On the bright side, islands are often independent, highly creative, and accomplished adults. But they frequently feel trapped in primary romantic relationships — especially when the going gets tough. They prize solitude and fear being subsumed by another person’s wishes and needs.

Islands are threatened by conflict and drama; they’re more likely to withdraw, keep secrets, and fear being exposed by partners who encroach on their privacy. As a result, their companions often feel neglected, unimportant, and burdensome.

Though islands can seem antisocial or selfish, they are often reacting to early experiences when they felt neglected by their caregivers. Experience taught them to self-soothe rather than risk depending on anyone else for support.

Islands often want close relationships but are afraid of the responsibilities of another person; they fear being needed but not really wanted. Their defensiveness is largely unconscious, driven by the conditioning of their nervous systems and brains.

Waves, on the other hand, deeply desire connection with a partner. They’re usually generous people, and their passionate intensity can make them fun to be around. Yet most waves believe that true intimacy is not really possible, and they live in fear of abandonment, withdrawal, rejection, and punishment. While islands have a fear of dependency, the primary issue for waves — sometimes called “angry resistant” individuals — is dashed hope.

​The partners of waves often feel like their relationships are roller-coaster rides. Waves tend to cling to their companions while also behaving in ways that can be hostile and distancing. Separations and reunions may trigger pushing their partners away, even as they want connection. This comes from fearing deeply what they most want: a truly intimate relationship.

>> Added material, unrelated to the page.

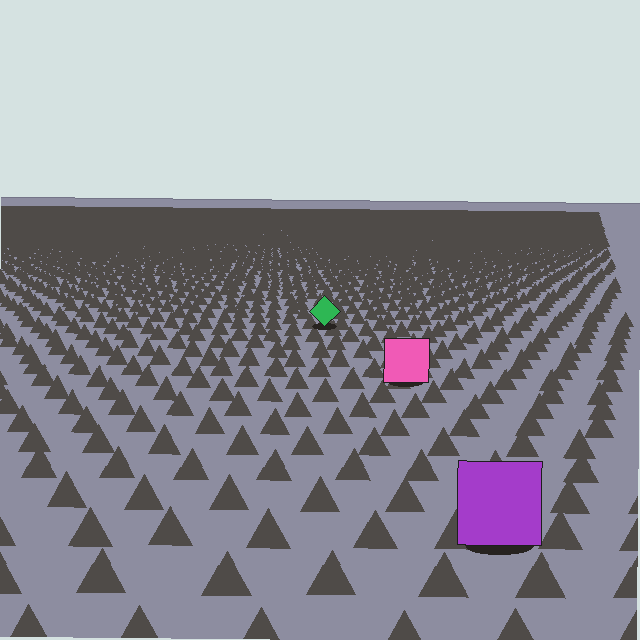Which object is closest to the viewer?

As children, waves often experienced role reversal with at least one parent, who was likely to have been depressed, anxious, dependent, overwhelmed, or angry. They were charged with caring for that adult’s emotional well-being, and this meant their own needs for connection went unmet. So, as adults, when they reach out for connection, they expect to be disappointed. Their reflexive negativism is a defense against that disappointment. I call this an “allergy to hope.”

Style Update

We can all develop a more “anchored” way of relating, though it involves a shift in thinking for waves and islands, who tend to put their own needs first — out of insecurity. Anchored relating requires mutuality, or putting your partner and the relationship first. Secure-functioning couples create a social contract, implicitly or explicitly, that ensures fairness, equality, and sensitivity to each other’s needs.

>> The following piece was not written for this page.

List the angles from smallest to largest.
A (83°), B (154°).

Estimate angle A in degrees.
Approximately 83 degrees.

How do you define success for the two of you?

A shared sense of purpose will give you something to rely on when difficulties arise; it will help you stay connected when you’re tempted to push each other away. Becoming each other’s anchor is worth the effort. It will make life’s stormy seas much easier to navigate.

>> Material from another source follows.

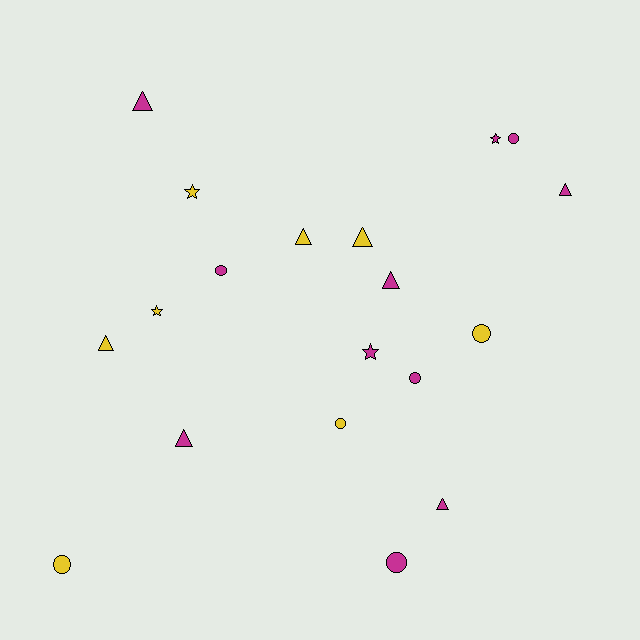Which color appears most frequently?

3 Questions for Any Couple

​As you discuss your relationship, with the goal of becoming more secure-functioning, ask each other three questions:

  • What is our purpose as a couple?

  • What principles of partnership do we both believe in?

  • What do we do for each other that no one else could do?

Mutual purpose. It can be helpful to establish the purpose and vision for your union. Discuss the goals you agree on and those you don’t (for example, whether to have kids, where you want to live). Look for commonalities as well as deal breakers. What will you both do to sustain your mutual purpose?

Shared principles of partnership. When choosing your own principles, both of you must buy in and commit to follow-through, regardless of circumstances or feelings in a given moment. In other words, your agreed-upon principles must serve both a personal and a mutual good. For instance, my spouse and I have a shared principle that if either of us is in distress, the other will drop everything and help. We know how to pick each other up when we’re down and how to settle the other when unsettled, so we’ve agreed to do this without question.

Exclusive benefits. The third question sounds the most complex, but it’s probably the easiest to answer. What do you do for each other that no one else can do? There are as many answers for this question as there are couples in the world. So have fun with it.